03/25/2016 1:11PM

Fornatale: McGuire always swings for the fences


There isn’t a joke about his name that Mark McGuire hasn’t heard, and he takes them all in stride. He has bigger things on his mind, like grinding out a living playing horses and qualifying for the Breeders’ Cup Betting Challenge.

McGuire, of Newbury Park, Calif., (and not the St. Louis Cardinals) has already earned two entries for the 2016 BCBC, both courtesy of BCQualify.com. For McGuire, the appeal of the BCQ tournaments is simple: “You start with a $100 buy-in and you can make a big score,” he said, “and if you hit something big at the Breeders’ Cup, you could change your life.”
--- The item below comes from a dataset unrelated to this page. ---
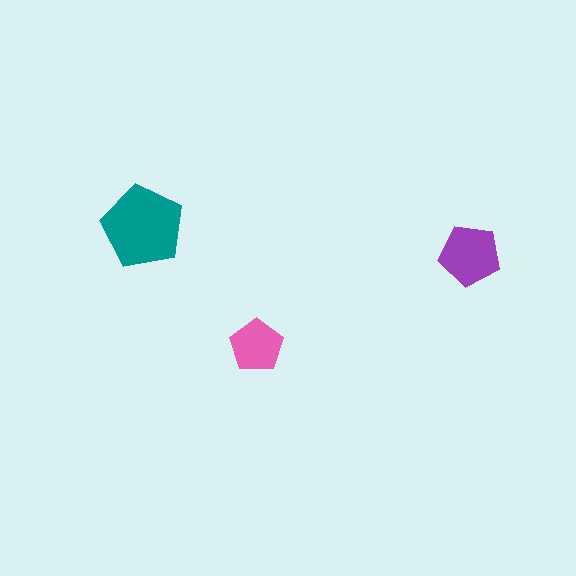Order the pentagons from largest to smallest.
the teal one, the purple one, the pink one.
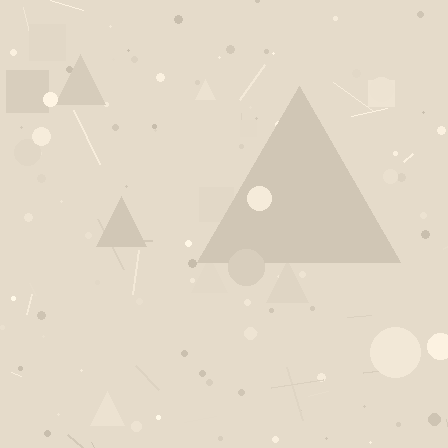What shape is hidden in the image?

He competes in both the one-day and two-day BCQ contests, but like many players, he prefers the two-stage format.

“I like the two steps because I’m a lower-dollar player,” he said. “For a few hundred dollars I can have two or three entries going into the final against 90 players where I only need to get one in the top eight.”

The idea of multiple entries in tournaments is a controversial topic to some, but McGuire – known as Magoo to his friends – sees the upside. “More entries means more power,” he said. “I love to try to get myself on the lead and play from there. Unless I absolutely love something, I’m spreading quite a bit when I have multiple entries.”

There are many players who use the extra leverage of multiple entries more explicitly than McGuire does, but he doesn’t let that bother him. “I don’t know that there are too many areas in life where having more money isn’t an advantage,” he said, “but in contests it’s only an unfair advantage if it’s a tournament with say 20 entries in it. If you’re talking about a DRF contest with several hundred entries, it’s not a big deal.”

He also believes that any advantage gained is essentially bought and paid for. “I don’t mind it all because those players are feeding the pot,” he said, referring to the growth of the overall prize pool in a tournament like the National Handicapping Championship – which can be directly attributed to the NTRA allowing multiple entries.

This is the first year where the BCBC has followed suit. They are allowing players to actively play a second entry during the Breeders’ Cup tournament. A player earning more than two entries is required to sell, i.e., transfer, those additional buy-ins.

“I love that for $100 I can win a $10,000 entry,” McGuire said. “For me that’s like $10,000 cash. Worst case, I can spend the $7,500 bankroll and I can probably sell any additional entries for $9,000.”

McGuire believes that tournaments can be a valuable part of a professional player’s arsenal. “In order for it to work, you have to hit something big,” he explained. “That’s why something like the Breeders’ Cup contest is in place. If you can pick up five Breeders’ Cup seats in a year, that’s $50,000.”

For many players, there is a mental transition going from cash play to tournaments, but not so McGuire. “I’ve always been a longshot player,” said the man who is loath to ever bet under 5-1. “They suit my style of handicapping. The horses that win you tournaments are the same ones I’ve always played, and tournaments require less bankroll.”

McGuire nearly nabbed his third BCBC seat last weekend at the Ultimate Betting Challenge. Throughout the tournament, he followed his usual model for live-bankroll play, which is to focus primarily on win bets and play the same type of horses he plays in mythical contests. Throughout the tourney, he built his bank through four main wagers: $100 to win on 25-1 and 17-1 shots, $50 to win on a 15-1, and $200 to win on an 11-1.

But heading into the last race, rather then make a big bet on the eventual winner, who was his top choice, he got cute and opted for exotics. “I should have just played the horse to win for the amount I needed for my goal but I went for the tri and wasn’t even close,” he lamented.

While McGuire was the first player to two BCBC entries, his friend Cheryl McIntyre beat him to three. “I have my eyes pinned on Cheryl,” he said. “I didn’t even really care about winning the UBC, I just wanted to finish in the top three so I could get on even terms with one of the best players around.”